If the name “Parrot” sounds familiar to you, let us remind you that you’ve heard it many times in the past when we talked about drones.
Parrot is a French company producing toy drones or all sorts of small drones and it is important enough to be mentioned in relationship with other tech behemoths interested in the use of drones, like Google, Amazon or Facebook.
But today we won’t talk about yet another mind – blowing partnership between some giants in the tech field. Today we will talk about the Parrot MiniDrones, two toys coming up this August.
Back in January, Parrot announced these drones during the Consumer Electronics Show. Now the French company came back with tech specs, prices and availability details.
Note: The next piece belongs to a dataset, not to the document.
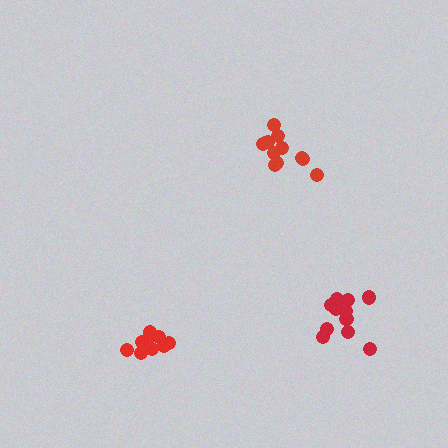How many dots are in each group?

So if you feel ready to welcome the Parrot MiniDrones in your house (floor, ceiling and yard air-space), let’s see what this is all about.
Introducing the Jumping Sumo and the Rolling Spider
Don’t get intimidated by their names, these two drones are actually toys for children. According to the specialists covering the topic,
The Jumping Sumo, which is essentially a hopping, spinning remote-control car that you manipulate over WiFi with a Google or Apple connected device, will retail for $159. The Rolling Spider, a Bluetooth-connected flier about the size of a baseball card, will cost $99. Both will arrive in early August and will be available online or at Apple stores, Best Buy, Verizon, and Sprint. Both are operated through Parrot’s free app, available on Android and iOS devices.
If you ask us, the Rolling Spider is by far the most interesting: it does not only come cheaper, but it sports the ability to have a set of wheels snapped to it. This means the drone can be “driven” on the floor, up the walls and even on the ceiling. This is a neat trick and it would make even Fred Astaire jealous a bit. The Rolling Spider can take snapshots and be controlled with your thumbs via the smartphone. In comparison to the more serious and efficient AR.Drone 2.0 (which is the “parent” of the Spider), the Rolling Spider is less performing when it comes to engine power, battery life, skills and utility. However, while the AR.Drone 2.0 costs around $300, the Rolling Spider can actually become a child’s favorite toy.
The Jumping Sumo isn’t half bad either, as it has a lot of tricks in its backpack: it can be controlled via WiFi, can jump, can hit objects behind it with some impressive force, it can spin, turn, learn routines and scare the living soul out of your pets. Also, if you pet the Jumping Sumo on its back, its “eyes” turn glowing red. Use this maneuver only if you want to punish the cat.